At the Via Fiera site, on the other hand, large numbers of termites were observed at some foraging points with a peak of 10,000 termites concentrated in one station in May.

At this site expansion was much more rapid and it is possible to hypothesise that the termite colony settled in this area more recently and that it is a relatively young, growing colony.

4) The foraging territories are in progressive and continual expansion during the summer months until September and marked termites were found in almost all infested stations. The periphery of the colony cannot be taken as its border: given time it would be possible to find marked termites beyond it.
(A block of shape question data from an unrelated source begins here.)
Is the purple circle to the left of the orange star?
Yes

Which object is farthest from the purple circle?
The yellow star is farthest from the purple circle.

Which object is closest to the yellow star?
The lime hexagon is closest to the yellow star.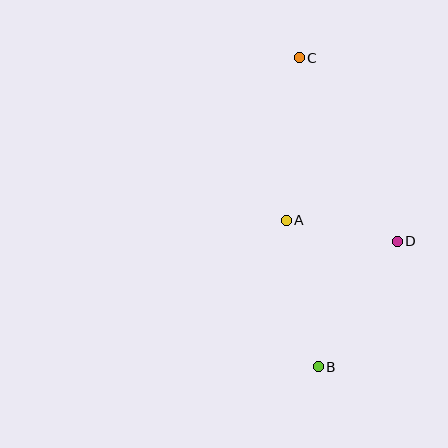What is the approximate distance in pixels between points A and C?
The distance between A and C is approximately 163 pixels.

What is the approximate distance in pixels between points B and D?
The distance between B and D is approximately 148 pixels.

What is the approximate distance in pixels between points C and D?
The distance between C and D is approximately 208 pixels.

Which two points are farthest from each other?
Points B and C are farthest from each other.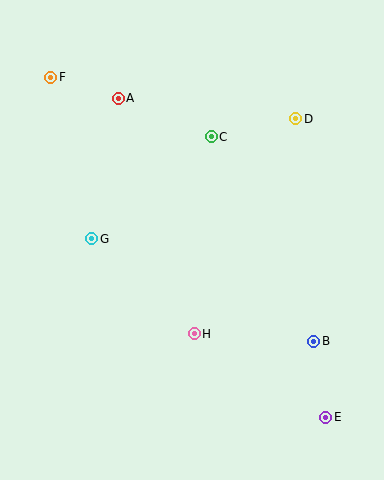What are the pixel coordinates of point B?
Point B is at (314, 341).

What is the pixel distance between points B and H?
The distance between B and H is 120 pixels.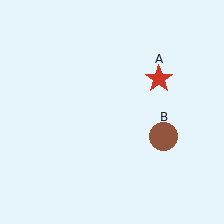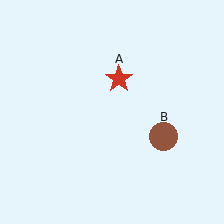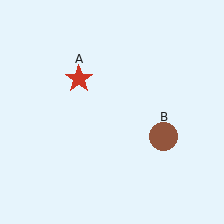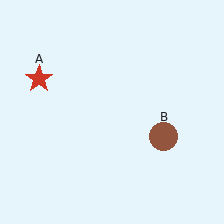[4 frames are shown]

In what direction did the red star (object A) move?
The red star (object A) moved left.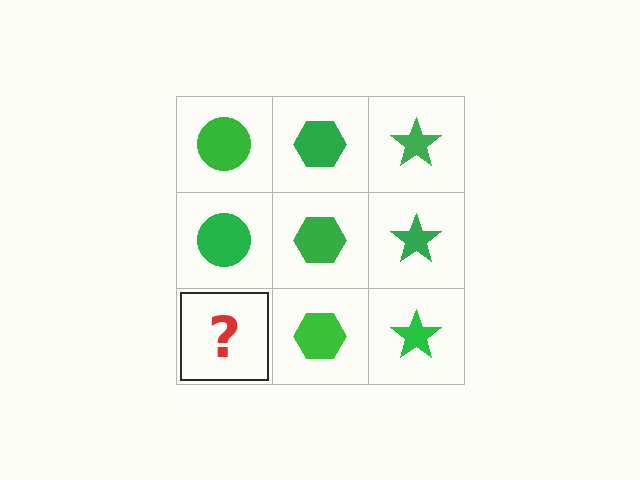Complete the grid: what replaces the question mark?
The question mark should be replaced with a green circle.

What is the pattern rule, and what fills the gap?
The rule is that each column has a consistent shape. The gap should be filled with a green circle.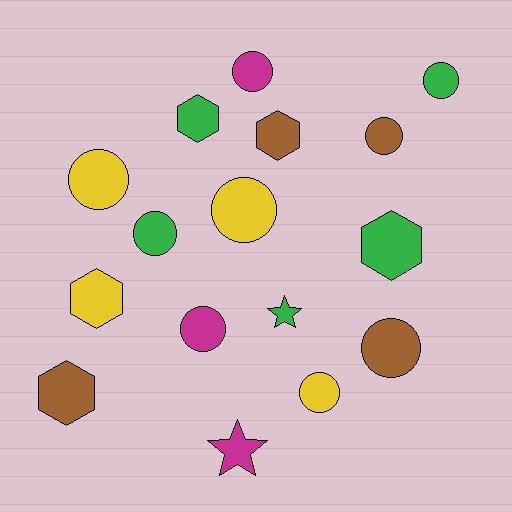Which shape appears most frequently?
Circle, with 9 objects.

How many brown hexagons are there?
There are 2 brown hexagons.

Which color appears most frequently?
Green, with 5 objects.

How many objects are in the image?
There are 16 objects.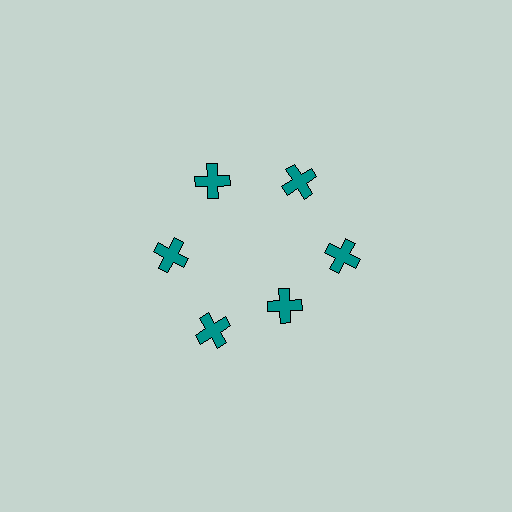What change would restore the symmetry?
The symmetry would be restored by moving it outward, back onto the ring so that all 6 crosses sit at equal angles and equal distance from the center.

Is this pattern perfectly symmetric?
No. The 6 teal crosses are arranged in a ring, but one element near the 5 o'clock position is pulled inward toward the center, breaking the 6-fold rotational symmetry.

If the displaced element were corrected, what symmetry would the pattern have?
It would have 6-fold rotational symmetry — the pattern would map onto itself every 60 degrees.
The edge of the colony shape must be taken as the minimum feeding range of the termite population.

Given that this is the first time this technique has been used to study such extensive termite attacks in Italy, the data on the number of foraging individuals may be subject to greater error than that using the weighted mean model used for closed colonies (Su and Scheffrahn, 1986, 1988; Su et al., 1993; Thorne et al., 1996), where superimposing of colonies and migration between colonies is not a factor.

The data gathered are of great use in extending knowledge of the biology, ecology and behaviour of the Italian subterranean termite. Foraging activities are extensive and are closely related to the seasons and the position of the site.